New York (April 16, 2003) - The much-discussed topic of restoring public trust took center stage at a forum here, where prominent business leaders, politicians, investors and academics gathered to discuss the current corporate governance landscape.

In his remarks at the one-day conference held April 15, New York Stock Exchange chairman Dick Grasso called on business leaders to embrace corporate governance reform to help rebuild confidence. “First and foremost, we must communicate openly and without spin,” Grasso told the attendees at the event, “Restoring Corporate Integrity and Public Trust.” He added, “Second, and most important, we must send a message to the American public that wrongdoers will be rooted out…If you rob a bank, you go to jail. If you rob shareholders, the same thing should happen.”

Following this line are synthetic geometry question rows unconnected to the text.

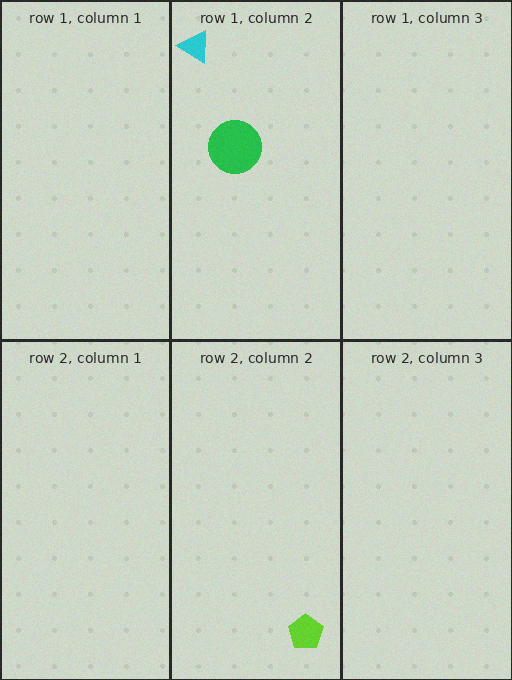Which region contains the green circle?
The row 1, column 2 region.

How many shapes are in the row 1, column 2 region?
2.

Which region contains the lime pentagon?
The row 2, column 2 region.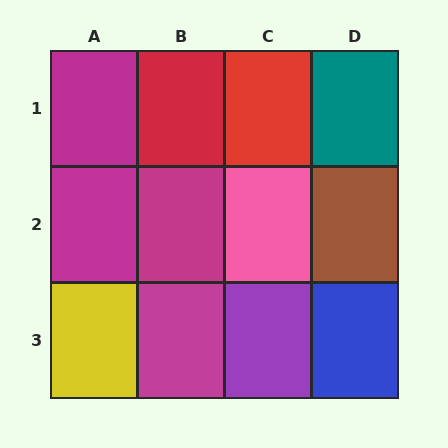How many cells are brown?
1 cell is brown.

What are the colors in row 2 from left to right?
Magenta, magenta, pink, brown.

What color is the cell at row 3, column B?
Magenta.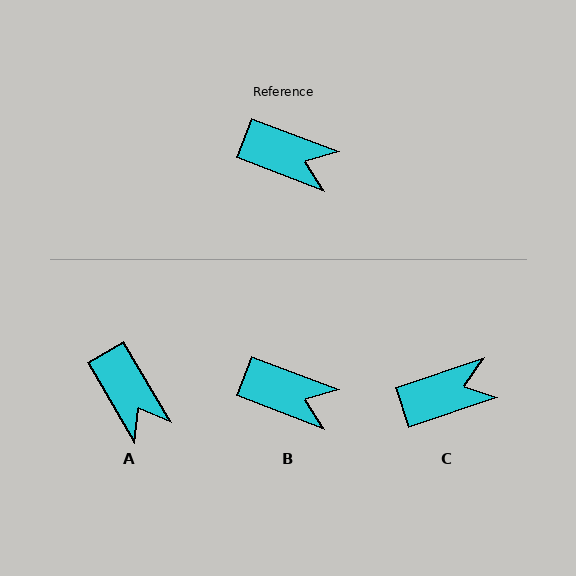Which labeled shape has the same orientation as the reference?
B.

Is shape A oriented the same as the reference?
No, it is off by about 38 degrees.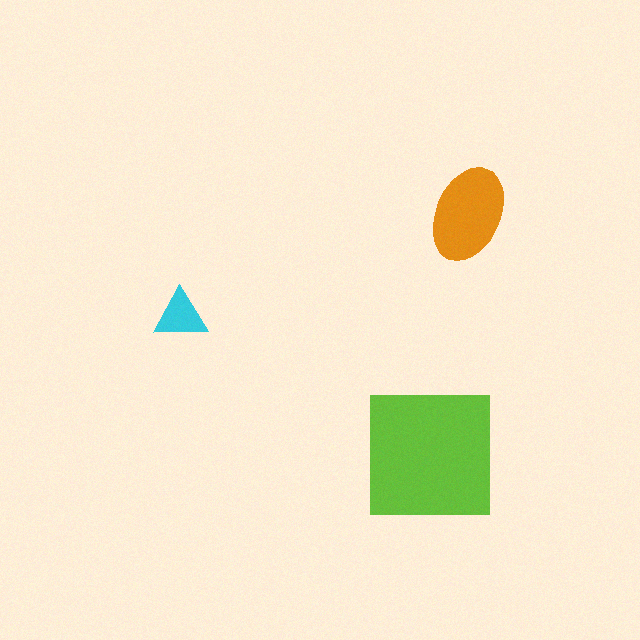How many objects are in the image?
There are 3 objects in the image.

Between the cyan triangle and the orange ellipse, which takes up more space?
The orange ellipse.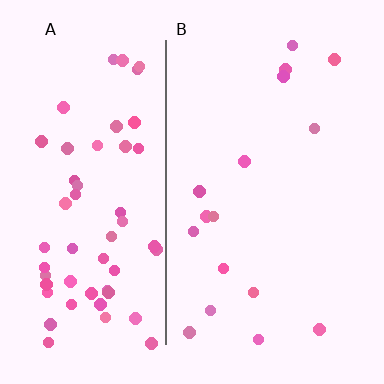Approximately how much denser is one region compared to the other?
Approximately 3.6× — region A over region B.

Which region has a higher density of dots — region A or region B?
A (the left).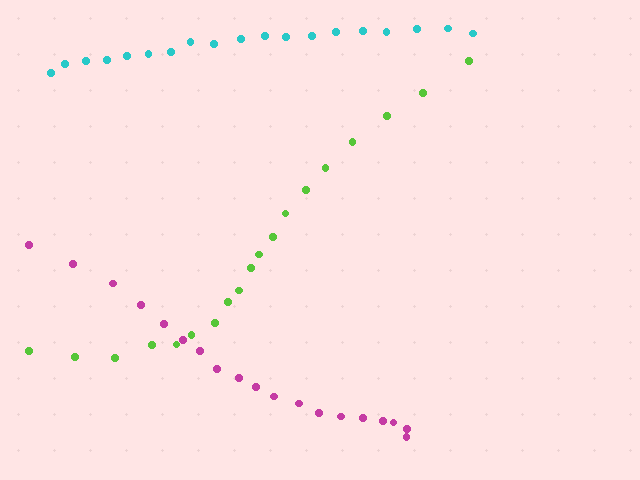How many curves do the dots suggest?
There are 3 distinct paths.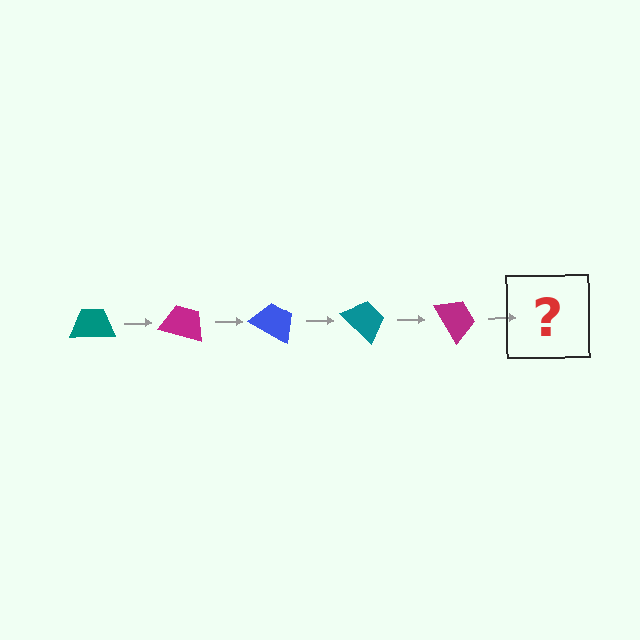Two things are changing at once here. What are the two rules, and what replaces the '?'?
The two rules are that it rotates 15 degrees clockwise each step and the color cycles through teal, magenta, and blue. The '?' should be a blue trapezoid, rotated 75 degrees clockwise from the start.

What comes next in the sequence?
The next element should be a blue trapezoid, rotated 75 degrees clockwise from the start.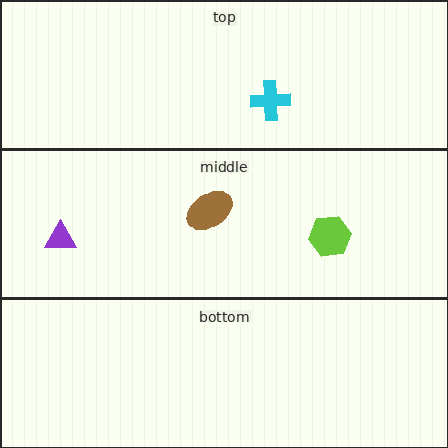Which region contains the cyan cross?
The top region.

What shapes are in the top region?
The cyan cross.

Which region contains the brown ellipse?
The middle region.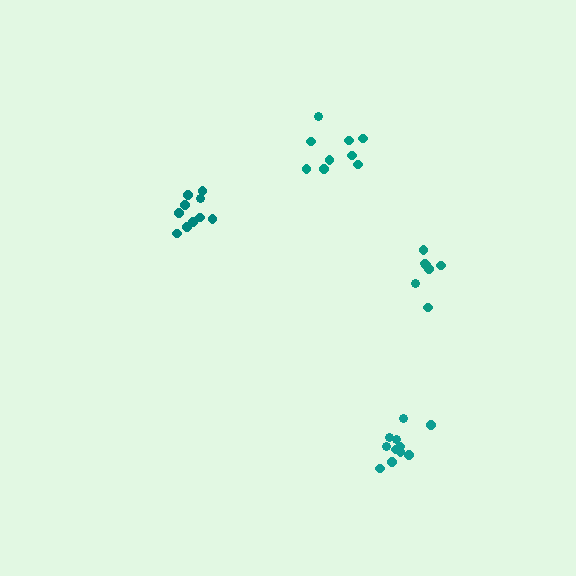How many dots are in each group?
Group 1: 10 dots, Group 2: 7 dots, Group 3: 11 dots, Group 4: 10 dots (38 total).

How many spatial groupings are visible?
There are 4 spatial groupings.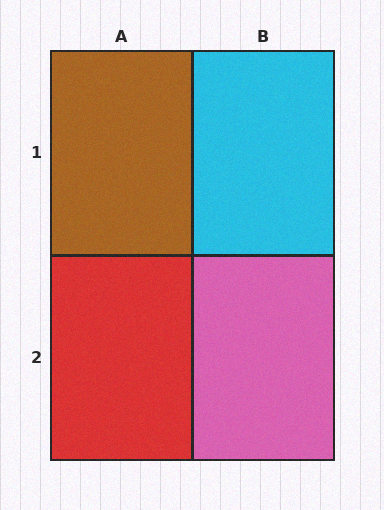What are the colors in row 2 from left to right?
Red, pink.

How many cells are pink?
1 cell is pink.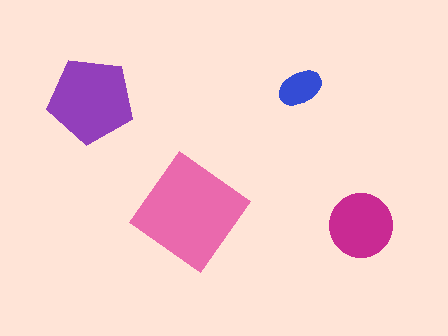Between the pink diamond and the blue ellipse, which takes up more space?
The pink diamond.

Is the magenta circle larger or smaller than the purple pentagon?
Smaller.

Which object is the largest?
The pink diamond.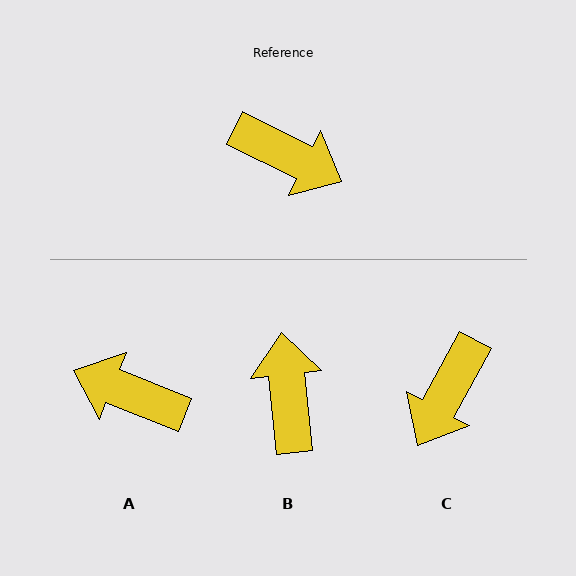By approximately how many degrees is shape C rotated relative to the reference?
Approximately 93 degrees clockwise.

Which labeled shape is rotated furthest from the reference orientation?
A, about 176 degrees away.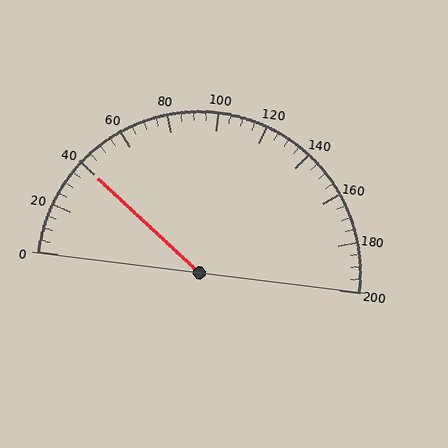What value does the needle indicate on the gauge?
The needle indicates approximately 40.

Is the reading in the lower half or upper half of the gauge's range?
The reading is in the lower half of the range (0 to 200).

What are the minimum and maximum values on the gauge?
The gauge ranges from 0 to 200.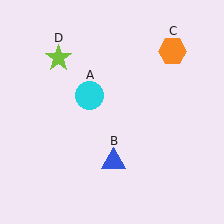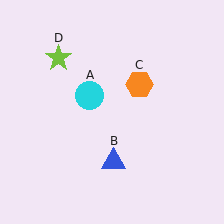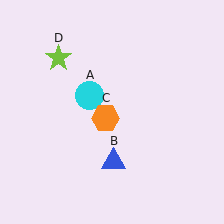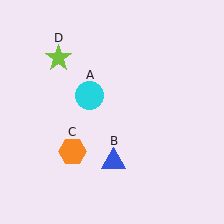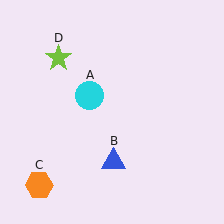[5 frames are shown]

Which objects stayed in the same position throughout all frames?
Cyan circle (object A) and blue triangle (object B) and lime star (object D) remained stationary.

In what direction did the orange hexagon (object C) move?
The orange hexagon (object C) moved down and to the left.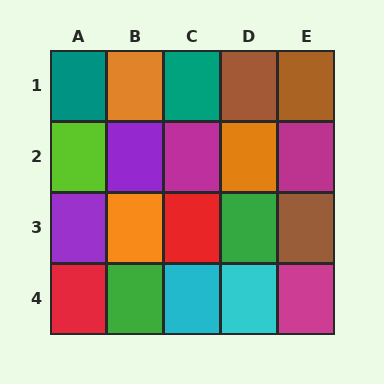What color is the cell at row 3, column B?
Orange.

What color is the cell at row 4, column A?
Red.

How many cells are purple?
2 cells are purple.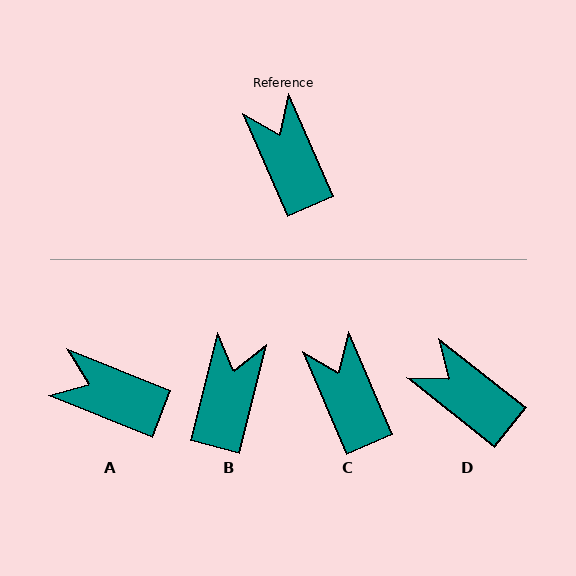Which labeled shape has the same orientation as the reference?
C.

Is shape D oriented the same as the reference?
No, it is off by about 28 degrees.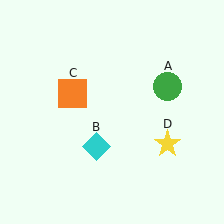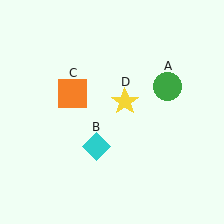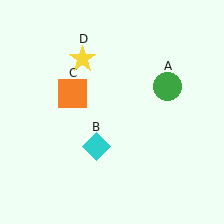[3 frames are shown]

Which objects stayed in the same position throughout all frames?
Green circle (object A) and cyan diamond (object B) and orange square (object C) remained stationary.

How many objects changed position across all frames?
1 object changed position: yellow star (object D).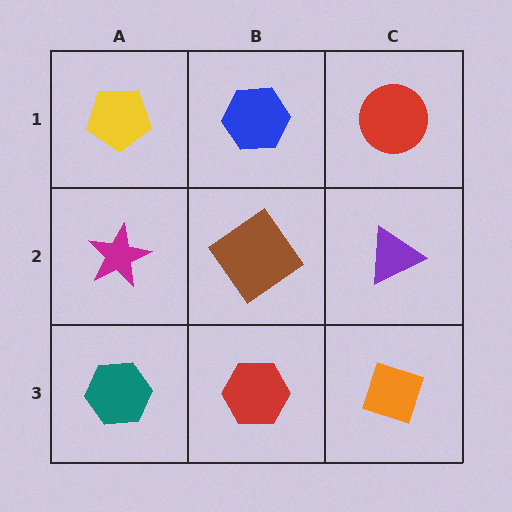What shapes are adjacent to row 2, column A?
A yellow pentagon (row 1, column A), a teal hexagon (row 3, column A), a brown diamond (row 2, column B).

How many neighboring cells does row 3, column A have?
2.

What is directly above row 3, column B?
A brown diamond.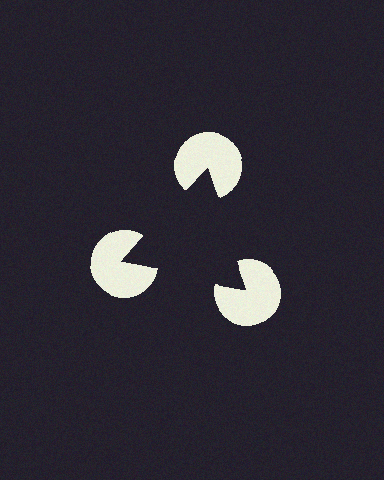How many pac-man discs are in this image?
There are 3 — one at each vertex of the illusory triangle.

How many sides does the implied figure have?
3 sides.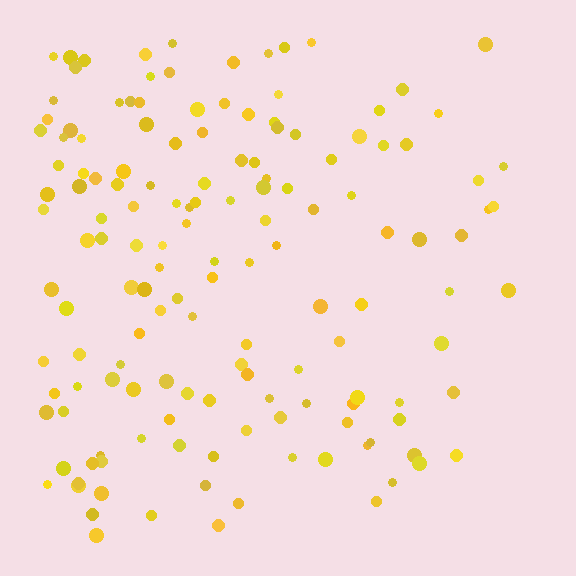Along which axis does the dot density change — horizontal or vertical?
Horizontal.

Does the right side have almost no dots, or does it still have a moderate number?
Still a moderate number, just noticeably fewer than the left.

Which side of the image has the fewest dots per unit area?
The right.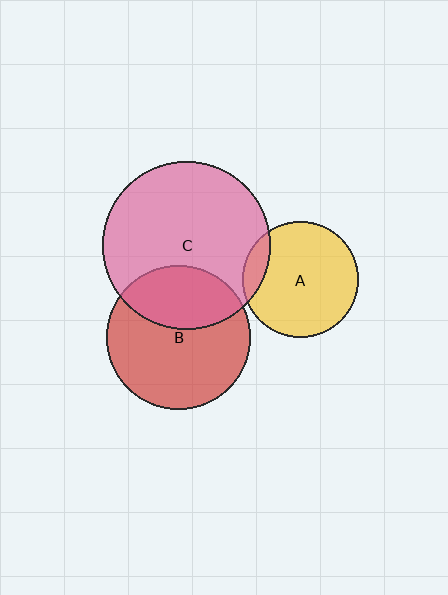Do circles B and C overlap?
Yes.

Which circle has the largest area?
Circle C (pink).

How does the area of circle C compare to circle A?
Approximately 2.1 times.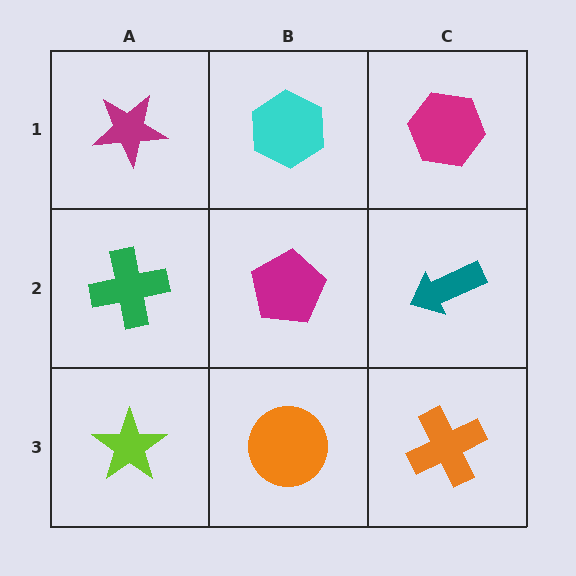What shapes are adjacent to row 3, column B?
A magenta pentagon (row 2, column B), a lime star (row 3, column A), an orange cross (row 3, column C).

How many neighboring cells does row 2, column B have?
4.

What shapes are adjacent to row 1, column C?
A teal arrow (row 2, column C), a cyan hexagon (row 1, column B).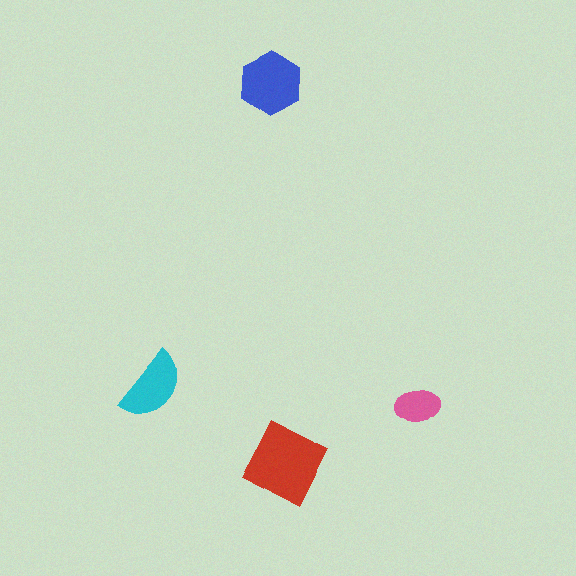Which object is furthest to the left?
The cyan semicircle is leftmost.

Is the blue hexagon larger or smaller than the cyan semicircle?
Larger.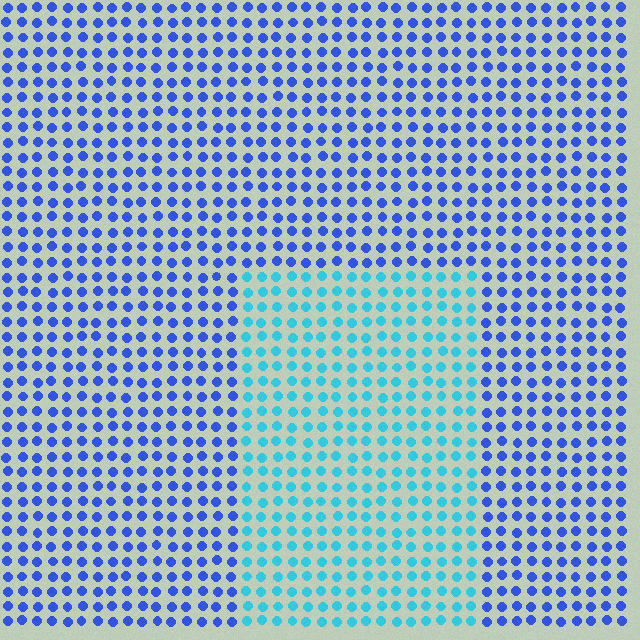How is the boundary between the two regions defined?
The boundary is defined purely by a slight shift in hue (about 41 degrees). Spacing, size, and orientation are identical on both sides.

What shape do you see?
I see a rectangle.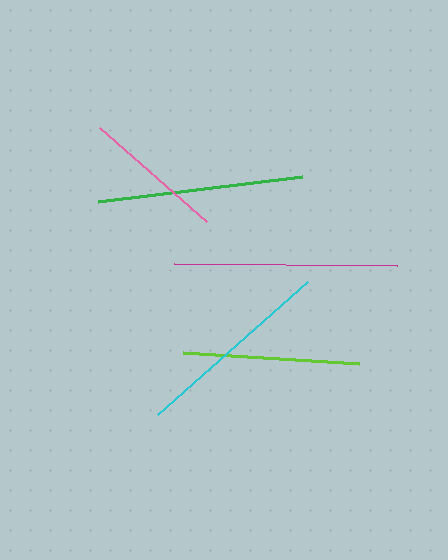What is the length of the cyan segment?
The cyan segment is approximately 200 pixels long.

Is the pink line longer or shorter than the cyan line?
The cyan line is longer than the pink line.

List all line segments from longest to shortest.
From longest to shortest: magenta and green (about equal), cyan, lime, pink.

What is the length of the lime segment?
The lime segment is approximately 177 pixels long.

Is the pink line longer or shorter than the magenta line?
The magenta line is longer than the pink line.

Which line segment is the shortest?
The pink line is the shortest at approximately 142 pixels.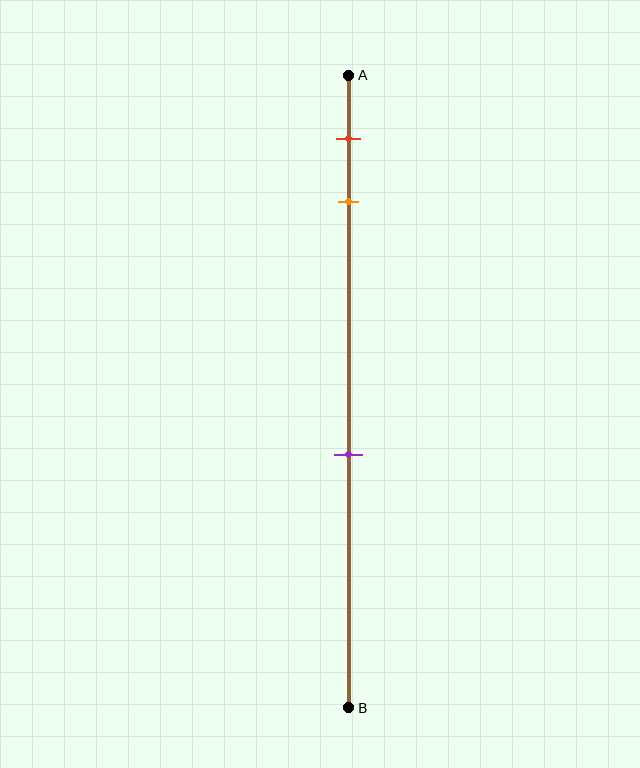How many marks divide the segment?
There are 3 marks dividing the segment.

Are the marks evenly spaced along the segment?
No, the marks are not evenly spaced.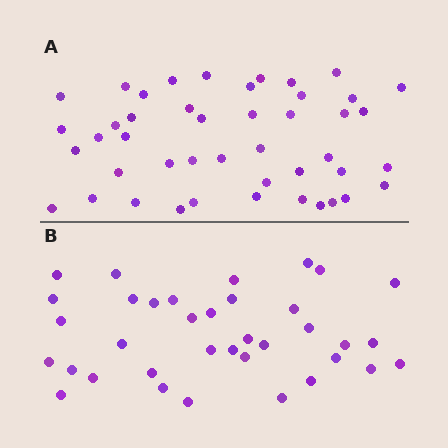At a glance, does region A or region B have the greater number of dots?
Region A (the top region) has more dots.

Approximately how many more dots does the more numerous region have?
Region A has roughly 8 or so more dots than region B.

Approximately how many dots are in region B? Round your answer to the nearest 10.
About 40 dots. (The exact count is 36, which rounds to 40.)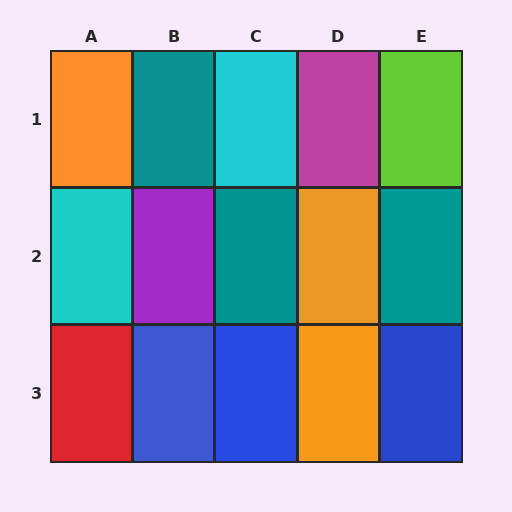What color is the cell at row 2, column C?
Teal.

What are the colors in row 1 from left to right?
Orange, teal, cyan, magenta, lime.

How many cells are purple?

During a panel discussion on the changes to the corporate governance system in the wake of massive scandals at Enron, Tyco, WorldCom and others, James H. Quigley, Deloitte & Touche U.S. chief executive-elect, said some provisions of Sarbanes-Oxley are already having an impact. “I think the certification requirements of Sarbanes-Oxley are having an impact on how management thinks and acts,” said Quigley. He also said corporate America needs a “a chance to absorb the changes that have occurred and then evaluate their effectiveness.”

Other speakers at the event included former President Bill Clinton, former White House chief of staffLeon Panetta, New York State Attorney General Eliot Spitzer, New York State Comptroller Alan Hevesi, and class-action attorney Melvyn Weiss, senior partner at Milberg, Weiss, Berhad, Hynes & Lerach.